Metampiron merupakan derivat metansulfonat dan amidopirina yang bekerja
terhadap susunan saraf pusat yaitu mengurangi sensitivitas reseptor rasa nyeri dan
mempengaruhi pusat pengatur suhu tubuh. Tiga efek utama adalah sebagai analgesik,
antipiretik dan anti-inflamasi. Metampiron mudah larut dalam air dan mudah
diabsorpsi ke dalam jaringan tubuh.

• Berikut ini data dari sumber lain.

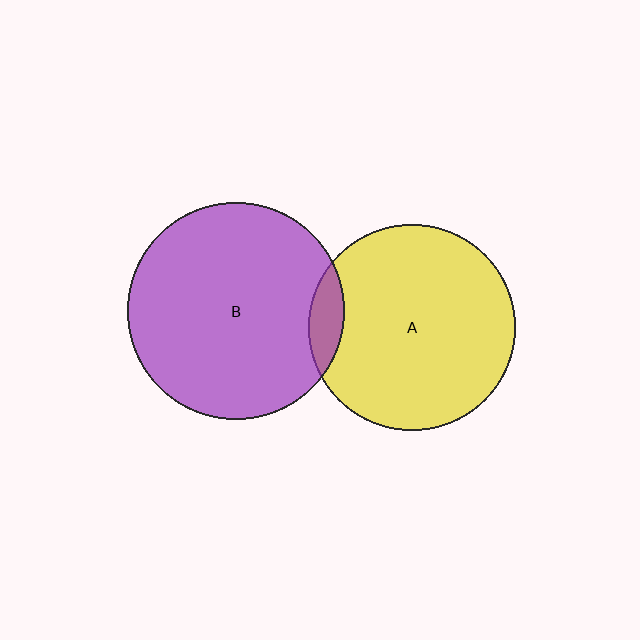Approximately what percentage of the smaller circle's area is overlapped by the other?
Approximately 10%.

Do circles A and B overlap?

Mekanisme kerja metampiron dengan
mengurangi produksi prostaglandin yang dihasilkan oleh kaskade asam arakhidonat
sehingga mengurangi impuls nyeri yang diterima SSP.

Pada mencit dengan pemberian metampiron 100mg/cc dan asam asetat, ratarata jumlah liukan pada mencit adalah 38 liukan, dan pada mencit sebagai kontrol
diperoleh rata-rata jumlah liukan sejumlah 120 liukan. Hal ini menunjukkan bahwa
pada mencit yang diinduksi dengan metampiron dan asam asetat, nyeri yang
ditimbulkan akan lebih kecil yang ditunjukkan dengan jumlah liukan yang lebih
sedikit dibandingkan pada mencit yang diinduksi dengan asam asetat tanpa diberi
analgesik metampiron. Hasil percobaan yang dilakukan sudah sesuai dengan teori
bahwa metampiron dapat digunakan sebagai obat analgesik.

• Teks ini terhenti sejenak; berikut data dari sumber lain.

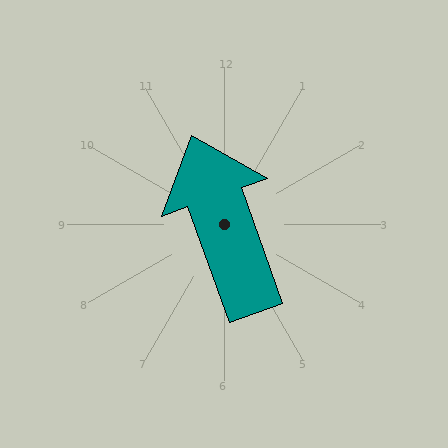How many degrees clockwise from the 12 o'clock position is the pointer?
Approximately 340 degrees.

Pada percobaan kedua dengan menggunakan hot plate ( induksi thermis),
respon nyeri diperlihatkan oleh mencit dengan menjilat telapak kaki bagian belakang.
Telapak kaki belakang pada mencit cukup tebal untuk menahan rasa panas, sehingga
dapat dijadikan sebagai indikator ketahanan mencit pada hot plate. Mencit I (tanpa
tanda) tidak diinduksi dengan obat dan dijadikan sebagai kontrol. Mencit II (hitam)
diinduksi dengan kodein secara peroral dan ditunggu selama 30-45 menit.
Kodein merupakan jenis opioid yang berasal dari poppy plant. Kodein
dimetabolisme sebagian morfin yang dapat memberikan efek analgesik. Kodein
merupakan opioid yang paling sering digunakan degan dikombinasikan bersama
golongan non-opioid untuk mengatasi nyeri. Ketika diberikan sendiri, secara oral
kodein mempunyai potensi sekitar satu sampai lima kali dari morfin untuk mengatasi
nyeri.
Kodein bekerja pada reseptor dalam lamina I dan lamina II dan substansia
gelatinosa medula spinalis, dan menurunkan pelepasan substansi P yang memodulasi
persepsi nyeri dalam medula spinalis. Reseptor (mu) berperan dalam analgesia
supraspinal, depresi respirasi, euforia, dan ketergantungan.

Pada mencit I (tanpa tanda) diperoleh rata-rata ketahanan mencit dalam hot
plate adalah 19 detik dan pada mencit II (hitam) rata-rata ketahanan mencit dalam hot
plate sekitar 14 detik. Berdasarkan teori, pada mencit II (hitam) yang diinduksi
dengan kodein seharusnya memiliki ketahanan yang lebih lama ketika berada didalam
hot plate dibandingkan dengan mencit sebagai kontrol yang tidak diinduksi dengan
kodein. Hasil praktikum menunjukkan mencit sebagai kontrol memiliki ketahanan
yang lebih lama didalam hot plate. Hal ini mungkin disebabkan karena pada salah
satu kelompok yang melakukan percobaan, mencit yang digunakan sebagai kontrol
memiliki telapak kaki belakang yang lebih tebal dibandingkan dengan mencit yang
diinduksi dengan kodein sehingga ketahanan mencit kontrol lebih besar dalam
menahan panas sekalipun tidak diinduksi dengan kodein. Faktor human error saat
mengamati gerakan mencit menjilat kaki belakang juga dapat menjadi salah satu
penyebab sehingga hasil yang diperoleh dapat mempengaruhi akumulasi data akhir
dan menyebabkan hasil percobaan tidak sesuai dengan teori.